Autre projet : fin-août début-septembre, un ancien de la Force publique de retour à Bruxelles, le colonel Dedeken reçoit du général Charles Paul de Cumont, le chef d’état-major de l’armée belge, l’ordre de « kidnapper Lumumba et de l’amener à Brazzaville ». Dedeken doit contacter le consul général Dupret à Brazzaville, mais également s’entretenir avec un agent du SDECE (les services français) placé dans l’entourage du président Youlou du Congo-Brazzaville, Antoine Hazoumé (qu’il présente de manière surprenante comme le « Premier ministre »). Hazoumé, lui, assure le soutien de Youlou en matière de transport fluvial, de logement éventuel pour ses hommes, d’armement, de cachettes…

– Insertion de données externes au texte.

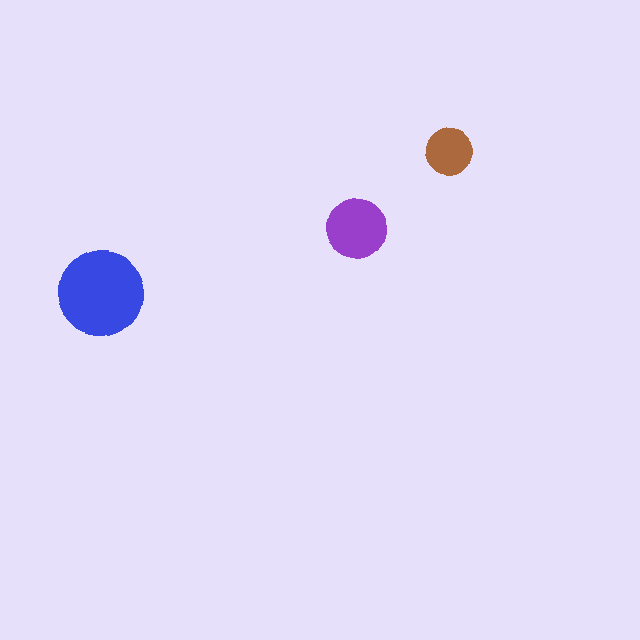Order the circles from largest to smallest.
the blue one, the purple one, the brown one.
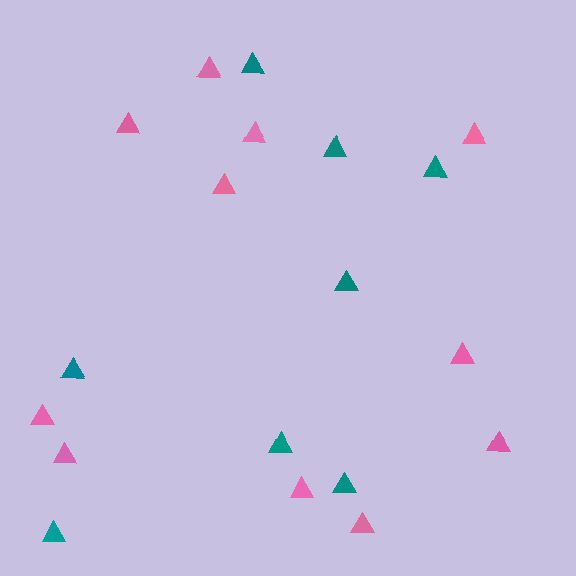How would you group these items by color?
There are 2 groups: one group of teal triangles (8) and one group of pink triangles (11).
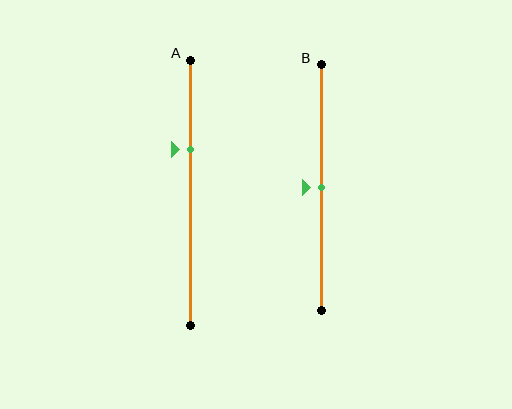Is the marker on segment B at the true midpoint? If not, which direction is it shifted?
Yes, the marker on segment B is at the true midpoint.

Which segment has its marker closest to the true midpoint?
Segment B has its marker closest to the true midpoint.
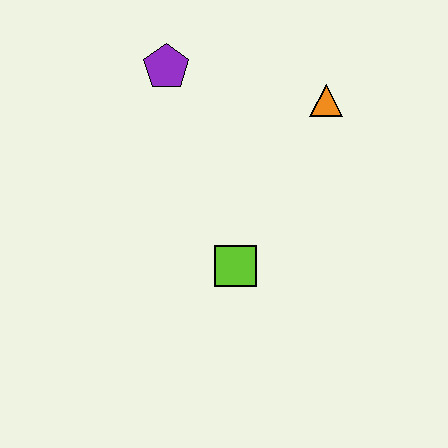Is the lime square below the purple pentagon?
Yes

Dans un témoignage écrit qu’il a laissé, Dedeken explique qu’il part à Élisabethville former son équipe. « Les candidats, écrit-il, sont triés sur le volet et commencent leur entraînement de commando dans les bois environnants. » Mais trois semaines plus tard, alors que Dedeken revient à Brazzaville, il se rend compte que l’opération a beaucoup fait parler d’elle. On associe même son nom à une opération de liquidation de Lumumba, appelée Barracuda. En pleine confusion sur son rôle et sa mission, Dedeken rentre à Élisabethville, où il reçoit du baron Rothschild, le chef de la mission technique belge, l’ordre de ne plus s’occuper de l’opération Barracuda… et de se redéployer vers le Sud-Kasaï, sans doute pour laisser le champ libre à « la vraie opération ».

A Léopoldville, le Premier ministre du Congo vit cloîtré. Privé de téléphone, il est assigné à résidence. Un premier cercle de casques bleus ghanéens le protège; un second cercle de soldats congolais le surveille. Le 27 novembre 1960, ce « prisonnier » se fait la belle : personne n’inspecte la Chevrolet dans laquelle ont pris place les domestiques à la fin de leur service.

Lumumba quitte la capitale. Direction : Stanleyville (Kisangani), son fief politique. Il espère y retrouver des troupes et des nationalistes qui lui sont restés fidèles.

Cette chasse à l’homme fera l’objet d’une cascade de courts télégrammes « très urgents » et « confidentiels ». L’ambassade de France cherche à tenir le Quai d’Orsay informé des tout derniers développements.

Un de ces télex, daté du 2 décembre 1960, rapporte que Lumumba a été arrêté par les soldats du colonel Mobutu à Port-Francqui (aujourd’hui Ilebo) sur la rivière Kasaï. Des casques bleus ghanéens cernent la maison où il est enfermé mais se retirent lorsqu’ils en reçoivent l’ordre.

« Transporté par avion à Léopoldville, monsieur Lumumba a été transféré dès son arrivée au camp de para-commandos du colonel Mobutu, signale l’ambassadeur Pierre-Albert Charpentier.